GIOVANNI BIANCONI: Antonio Montinaro, capopattuglia della prima Croma, aveva 29 anni, una moglie e due bambini che lo aspettavano a casa.
ANGELO CORBO: Con Montinaro era capitato di fare servizi insieme (e comunque) ma comunque (diciamo che erano), sia con Schifani che con Montinaro erano comunque persone che bene o male, in due anni si instaura un rapporto anche confidenziale. Tant’è che una cosa che mi ha segnato tantissimo è stata una frase che io ho scambiato con Antonio Montinaro mentre eravamo in attesa dell’arrivo di Falcone. In due anni non mi aveva mai visto come ero quel giorno, tant’è che lui mi si avvicina mi fa: «Angelo ma perché se così euforico?». Io quel giorno ero euforico, ero molto allegro e ricordo perfettamente, e questo purtroppo è una di quelle cose che ahimè mi hanno segnato, ricordo perfettamente di avergli risposto: «Antò, io so’ sicuro che questo fine settimana farò tredici al Totocalcio». Io mi ero giocato le mie due colonnine, e io ero sicuro che quella settimana avrei fatto 13 al Totocalcio e che quindi avrei cambiato la mia vita. Capisce benissimo come è grave una frase del genere quel giorno perché, ahimè qualcuno dice che ho fatto veramente 13. La schedina non l’ho mai controllata, però purtroppo la vita mi è stata cambiata da un evento particolare.

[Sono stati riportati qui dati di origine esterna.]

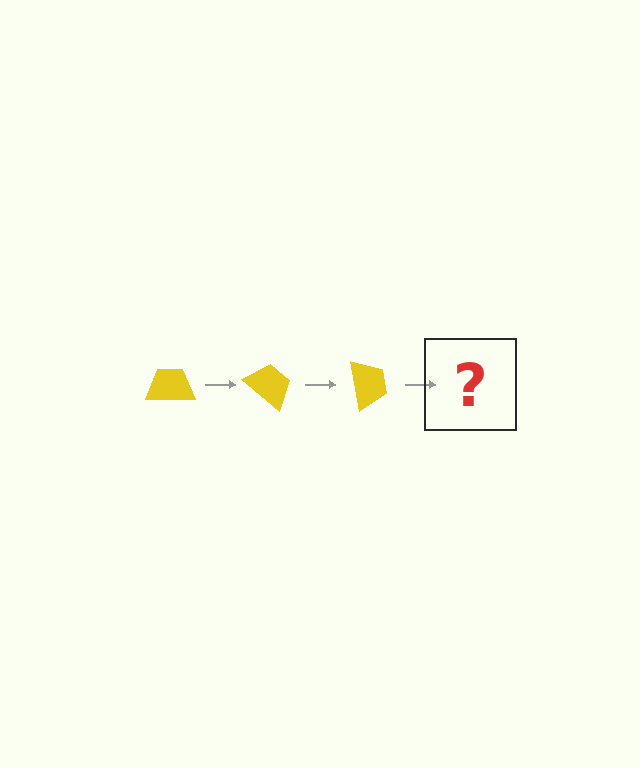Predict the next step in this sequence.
The next step is a yellow trapezoid rotated 120 degrees clockwise.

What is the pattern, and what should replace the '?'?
The pattern is that the trapezoid rotates 40 degrees clockwise each step. The '?' should be a yellow trapezoid rotated 120 degrees clockwise.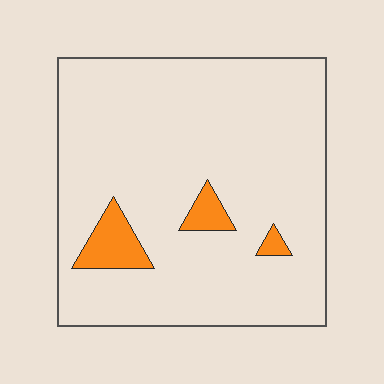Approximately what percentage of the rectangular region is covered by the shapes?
Approximately 5%.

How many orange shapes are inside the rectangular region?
3.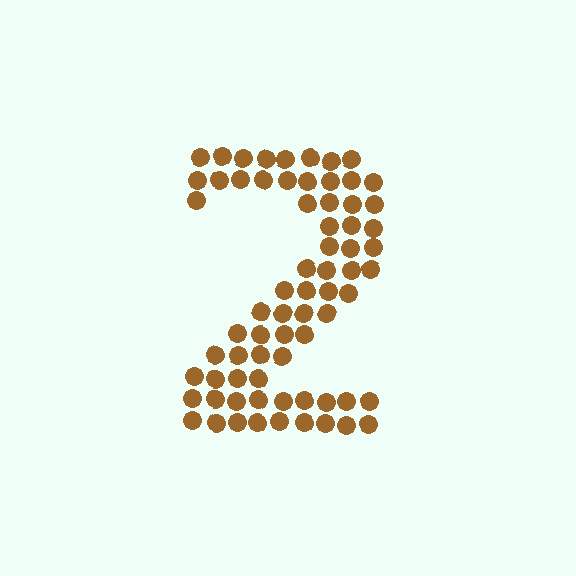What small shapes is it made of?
It is made of small circles.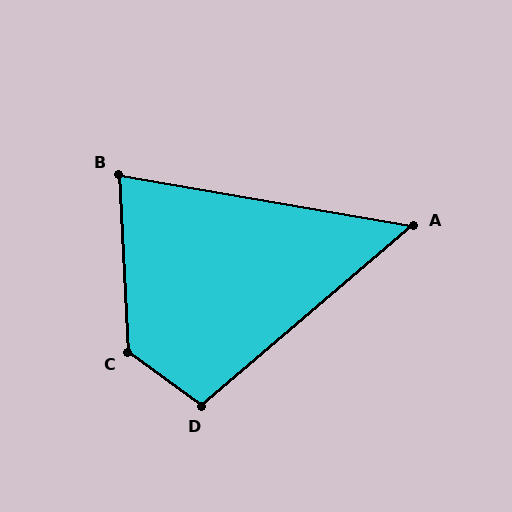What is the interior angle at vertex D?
Approximately 103 degrees (obtuse).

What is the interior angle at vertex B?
Approximately 77 degrees (acute).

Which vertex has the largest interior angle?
C, at approximately 130 degrees.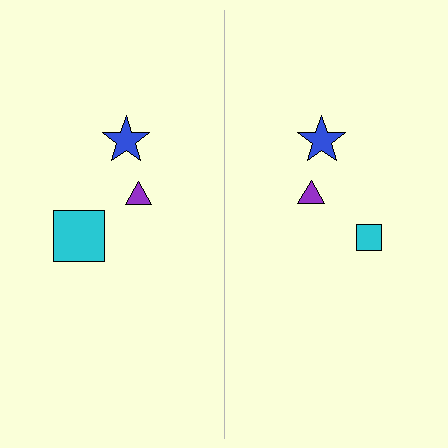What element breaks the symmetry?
The cyan square on the right side has a different size than its mirror counterpart.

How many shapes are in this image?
There are 6 shapes in this image.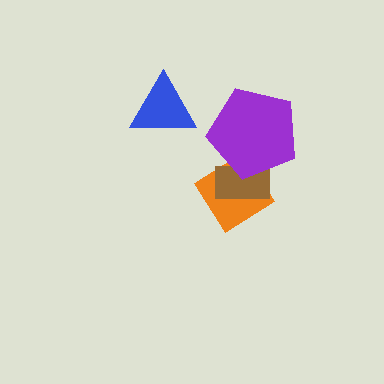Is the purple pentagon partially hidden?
No, no other shape covers it.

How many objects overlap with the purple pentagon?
2 objects overlap with the purple pentagon.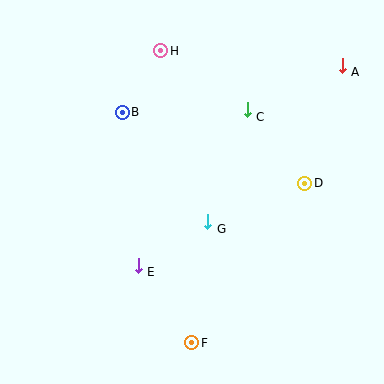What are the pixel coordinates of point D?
Point D is at (305, 183).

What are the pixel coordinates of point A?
Point A is at (342, 72).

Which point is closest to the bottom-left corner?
Point E is closest to the bottom-left corner.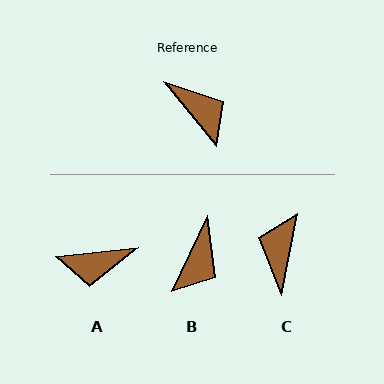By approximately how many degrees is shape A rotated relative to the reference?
Approximately 124 degrees clockwise.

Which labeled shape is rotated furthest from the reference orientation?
C, about 130 degrees away.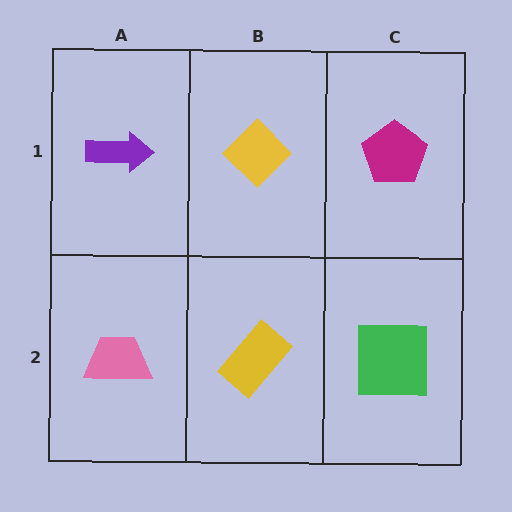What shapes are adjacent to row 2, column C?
A magenta pentagon (row 1, column C), a yellow rectangle (row 2, column B).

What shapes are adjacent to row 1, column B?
A yellow rectangle (row 2, column B), a purple arrow (row 1, column A), a magenta pentagon (row 1, column C).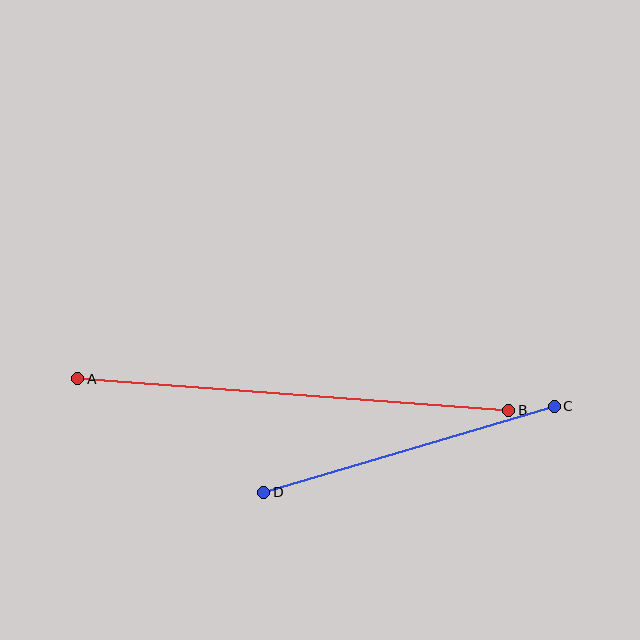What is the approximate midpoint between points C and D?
The midpoint is at approximately (409, 449) pixels.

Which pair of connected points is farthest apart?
Points A and B are farthest apart.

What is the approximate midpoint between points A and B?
The midpoint is at approximately (293, 394) pixels.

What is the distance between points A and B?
The distance is approximately 432 pixels.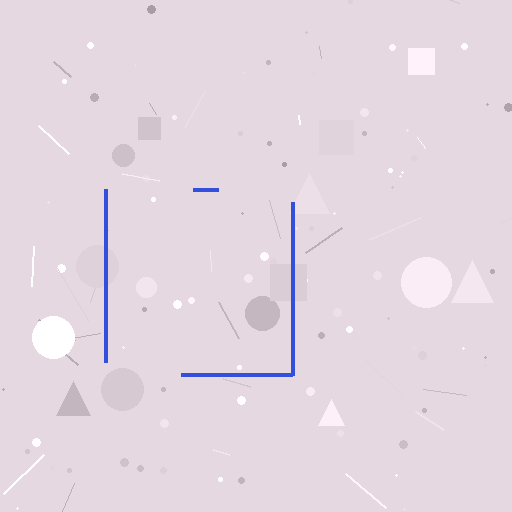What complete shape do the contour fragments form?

GIOVANNI BIANCONI: La sensazione e la speranza di un giorno fortunato confidate tra colleghi si tramutano in una realtà di tragedia e disperazione pochi minuti più tardi. Appena l’aereo in arrivo da Roma è atterrato sulla pista di Punta Raisi, Falcone e sua moglie sono scesi e si sono sistemati in macchina, preceduti e seguiti dalle auto di scorta con i sei poliziotti a bordo. Il corteo parte in direzione di Palermo.
ANGELO CORBO: Solitamente quel tragitto si fa a un’andatura media di 150 chilometri orari, quindi passano quei 10 minuti, 15 minuti, ora… di preciso… Quindi l’andatura è quella. Purtroppo, o per fortuna, succede un qualcosa di particolare che fa rallentare due macchine su tre. Perché la macchina davanti con i miei colleghi Montinaro, Schifani e Dicillo continua nella sua andatura. La macchina di Giovanni Falcone rallenta a pochi metri da quel bivio di Capaci. Rallenta, e di conseguenza rallenta anche la mia di macchina, tant’è che ricordo perfettamente una esclamazione di Gaspare Cervello, il capo scorta che dice… “Perché rallenta così tanto”, perché chiaramente lui vede che comunque la macchina davanti si allontana e invece deve essere tutta compatta. La bravura della scorta è quella di stare compattati e non fare entrare quindi persone estranee nel corteo. Dice questa frase, pochi attimi dopo avviene questo scoppio.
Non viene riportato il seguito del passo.